GFM output can represent more of a modern documentation page than CommonMark alone, but portability drops when the destination lacks those extensions. Plain readable output takes the opposite path: it reduces clickable and styled syntax into text that is easier to audit, but less useful as a ready-to-render Markdown document.

After the page loads, conversion runs in the browser. Pasted source and supported files are read locally, and the resulting Markdown, CSV ledgers, DOCX ledgers, and JSON records are created from that local conversion. The receiving editor or publishing system still controls final rendering and sanitization.

Privacy Notes:

Pasted HTML and supported source files are converted in the browser after the page has loaded. The conversion does not upload the source document or file contents for server-side processing.

  • Be careful with unreleased drafts, credentials, customer data, private links, internal screenshots, copied output, downloads, and shared URLs. Local processing does not remove those everyday exposure paths.
  • Removing script and style elements helps content migration, but it does not make later HTML rendering safe by itself. Apply the destination system's sanitizer and publishing policy before release.
  • The file picker accepts one HTML, HTM, or TXT-style file under 5 MB. Larger exports should be trimmed to the article, main region, or fragment that actually needs conversion.

Worked Examples:

Repository release notes. Paste an article with a top heading, a documentation link, a task list, a small compatibility table, and a code block.

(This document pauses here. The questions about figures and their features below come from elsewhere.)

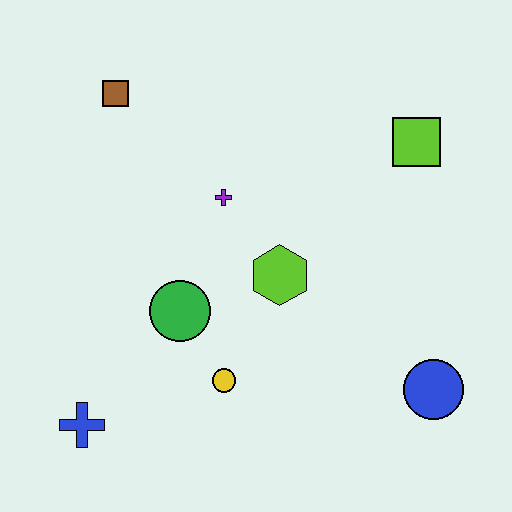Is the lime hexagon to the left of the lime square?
Yes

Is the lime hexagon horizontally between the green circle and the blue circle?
Yes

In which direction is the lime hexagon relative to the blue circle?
The lime hexagon is to the left of the blue circle.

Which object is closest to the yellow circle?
The green circle is closest to the yellow circle.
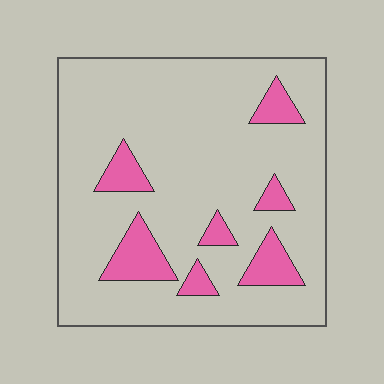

With GitHub-friendly Markdown, inline links, pipe tables, and fenced code, the result should keep the heading, produce task list markers, emit a pipe table, and include a fenced code block with any detected language hint.

CMS article export. A full page export may contain a title, header, menu, main content, sidebar, and footer. Start with Auto content root when the article or main region is the intended text. If menus or cookie copy appear in the Markdown, paste only the article fragment. If Document title plus body creates a duplicate H1, remove one heading before publishing.

Merged comparison table. A pricing table with rowspan or colspan cannot be represented exactly as a pipe table. Preserve affected tables as HTML when structure matters, flatten them to text rows for editorial review, or force a pipe table only when manual cleanup is acceptable.

Email template cleanup. Email HTML often mixes visible copy with style blocks, template tags, tracking scripts, and layout tables. Keep script and style removal enabled for content migration. If you intentionally include that text for an archive, keep the result out of a publishing workflow until it has been reviewed.

FAQ:

Does pasted HTML leave the browser?

The conversion runs in the browser after the page loads, and supported files are read locally. Downloads, copied text, screenshots, and shared page state can still expose private content, so handle sensitive source carefully.

Which Markdown profile should I use?

Use GitHub-friendly Markdown for GFM tables, task lists, strikethrough, and fenced code. Use CommonMark core when the destination favors strict portability. Use Plain readable Markdown when the output is mainly an audit copy or migration note.

Why are some tables preserved as HTML?

Pipe tables work for simple row and column grids. They cannot fully describe merged cells, captions, alignment nuance, or layout-only tables. Preserving the HTML can be more faithful than forcing a simplified pipe table.

Why did link or image syntax turn into plain text?

Plain readable mode keeps labels and URLs as text instead of Markdown references. That is useful for review copies, but it is not the right choice when clickable Markdown output is required.

Can the Markdown be published immediately?

Preview it in the destination first. Check headings, links, images, tables, code fences, task lists, line breaks, and warnings because Markdown support varies across renderers.